闇の精霊

Open App

【紅茶の香り】
「お茶頂いてます。仕事はどうしたかって?サ、サボっていません!僕はご厚意に甘えているだけです。一般の方は労ってくださる事が多いので」
祖母のティータイムに付き合うと長いぞと目の前のサイバーチックな衣装の女郵便屋に囁いた。他の郵便屋という者を見た事をないのだか区画の問題なのだろうかね。それに一般じゃない輩も相手にしているのか。深くは聞きたくはないが。
「クッキー美味しいです。おばあ様は天才的ですね」
祖母の近くには女の子がいない。息子は俺と兄。孫も三人いるが全員男。俺は大昔に妻に先立たれた。だから、毎日来てくれる女郵便屋が可愛らしくて仕方無いのだろう。郵便屋が来る理由も兄からの手紙を届ける為。義姉の療養の付き添いで遠くにいる。
「うちは女の子が皆、先立つ家系なの。

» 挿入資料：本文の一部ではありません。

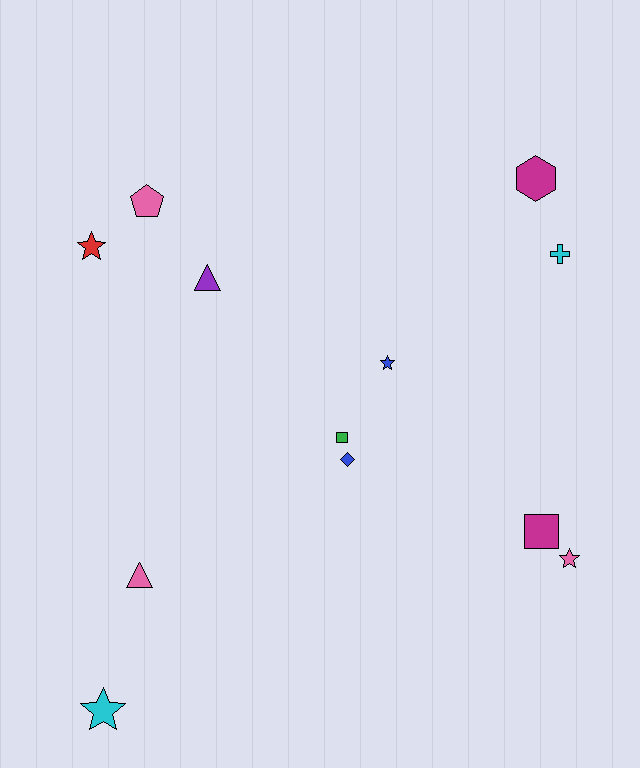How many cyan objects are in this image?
There are 2 cyan objects.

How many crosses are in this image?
There is 1 cross.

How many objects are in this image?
There are 12 objects.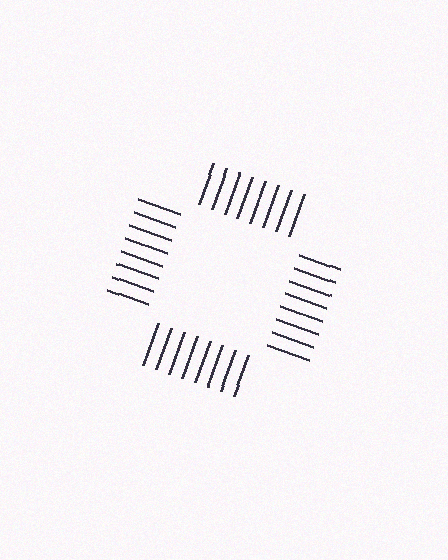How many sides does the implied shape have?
4 sides — the line-ends trace a square.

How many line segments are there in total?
32 — 8 along each of the 4 edges.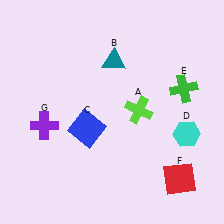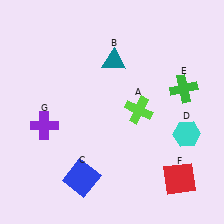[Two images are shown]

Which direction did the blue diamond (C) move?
The blue diamond (C) moved down.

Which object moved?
The blue diamond (C) moved down.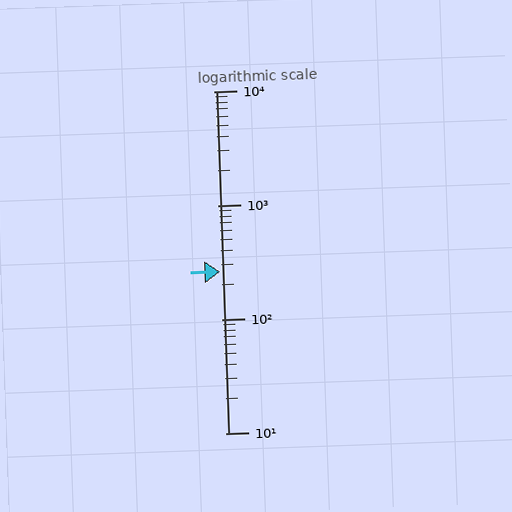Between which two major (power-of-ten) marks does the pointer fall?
The pointer is between 100 and 1000.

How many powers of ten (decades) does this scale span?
The scale spans 3 decades, from 10 to 10000.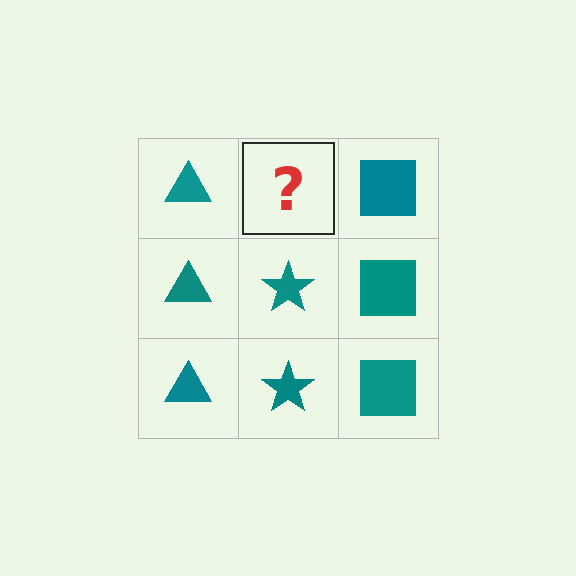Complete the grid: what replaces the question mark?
The question mark should be replaced with a teal star.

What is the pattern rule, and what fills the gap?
The rule is that each column has a consistent shape. The gap should be filled with a teal star.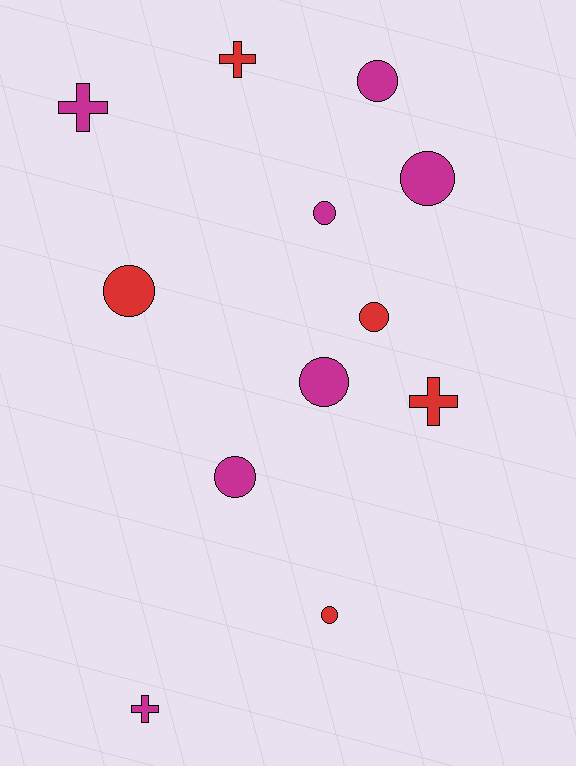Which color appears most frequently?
Magenta, with 7 objects.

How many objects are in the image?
There are 12 objects.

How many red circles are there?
There are 3 red circles.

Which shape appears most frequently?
Circle, with 8 objects.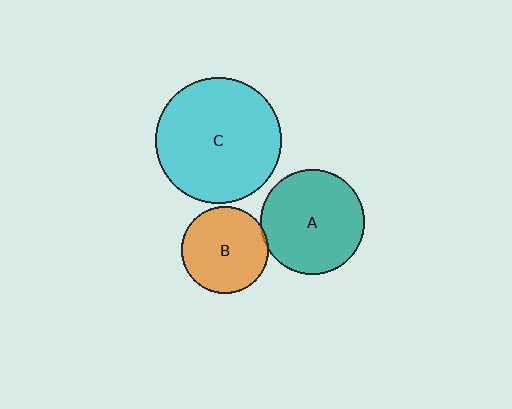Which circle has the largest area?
Circle C (cyan).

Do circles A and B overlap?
Yes.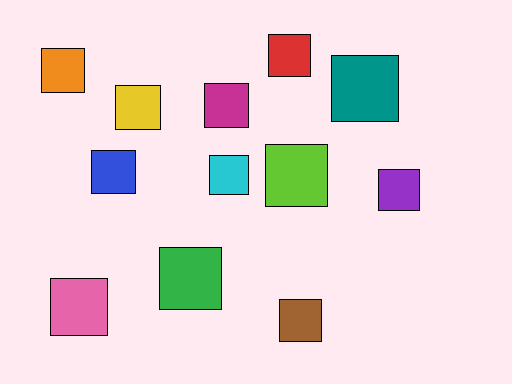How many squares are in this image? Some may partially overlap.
There are 12 squares.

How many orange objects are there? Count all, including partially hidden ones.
There is 1 orange object.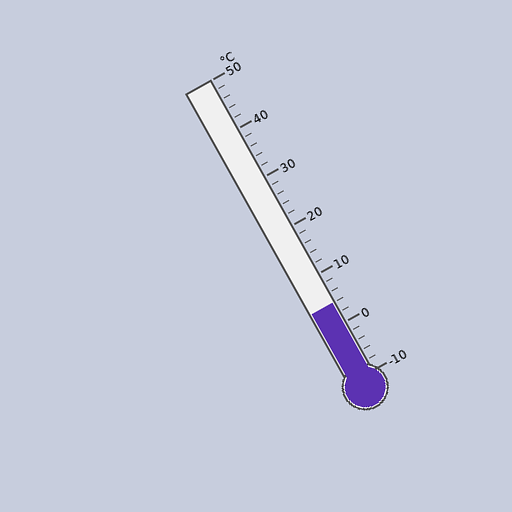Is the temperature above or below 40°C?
The temperature is below 40°C.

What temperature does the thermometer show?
The thermometer shows approximately 4°C.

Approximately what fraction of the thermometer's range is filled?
The thermometer is filled to approximately 25% of its range.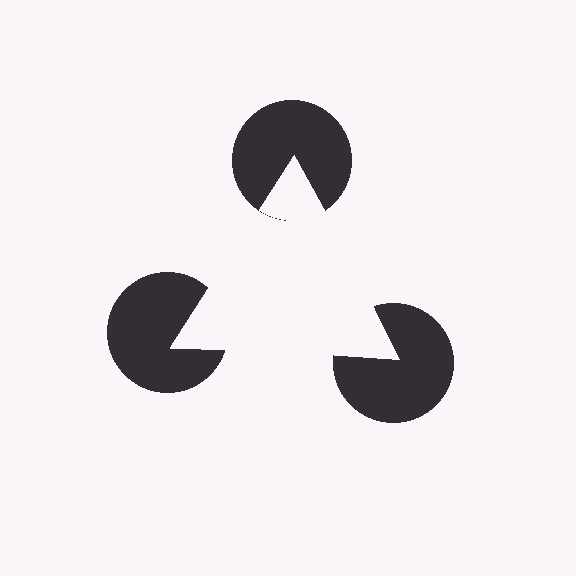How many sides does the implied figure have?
3 sides.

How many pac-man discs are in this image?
There are 3 — one at each vertex of the illusory triangle.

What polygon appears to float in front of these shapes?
An illusory triangle — its edges are inferred from the aligned wedge cuts in the pac-man discs, not physically drawn.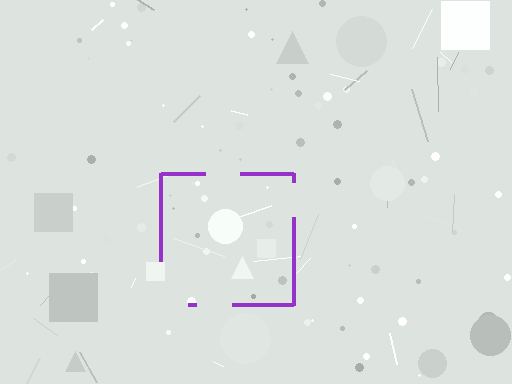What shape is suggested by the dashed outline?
The dashed outline suggests a square.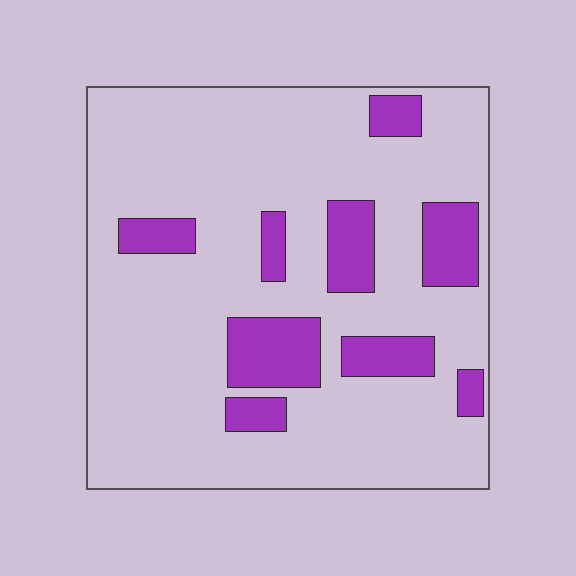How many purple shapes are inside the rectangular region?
9.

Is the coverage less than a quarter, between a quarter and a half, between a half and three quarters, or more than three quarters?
Less than a quarter.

私は夫の二番目の妻だから許されているのかも知れないけれど。ごめんなさいね。こんな老体の寂しさを埋める為だけに付き合ってくれて」
「いえいえ、お気になさらず。僕は僕を良くしてくれる人の味方です」
存外大人しいかと思ったら図太いな。と思った。そんな性格だから生き残れているのかもとも思えた。

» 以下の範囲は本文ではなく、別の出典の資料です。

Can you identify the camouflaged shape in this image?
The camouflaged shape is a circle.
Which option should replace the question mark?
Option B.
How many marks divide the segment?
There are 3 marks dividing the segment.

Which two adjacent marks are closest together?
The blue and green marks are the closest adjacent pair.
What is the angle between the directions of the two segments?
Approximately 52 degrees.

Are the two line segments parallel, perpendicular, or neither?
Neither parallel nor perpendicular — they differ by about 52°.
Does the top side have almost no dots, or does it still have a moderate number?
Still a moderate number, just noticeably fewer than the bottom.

「あ、そろそろ行きます。明日もきっとお手紙来ますよ。では、失礼します」
俺達に手を振ってから一跳躍で姿が消える。どんな超技術使ってるんだ。凄いもんだね。郵便屋。この前は大岩を砕いたともいうし。まさか、人間じゃないとかないよな?そんな考えは祖母が幸せそうにしているうちに封印した。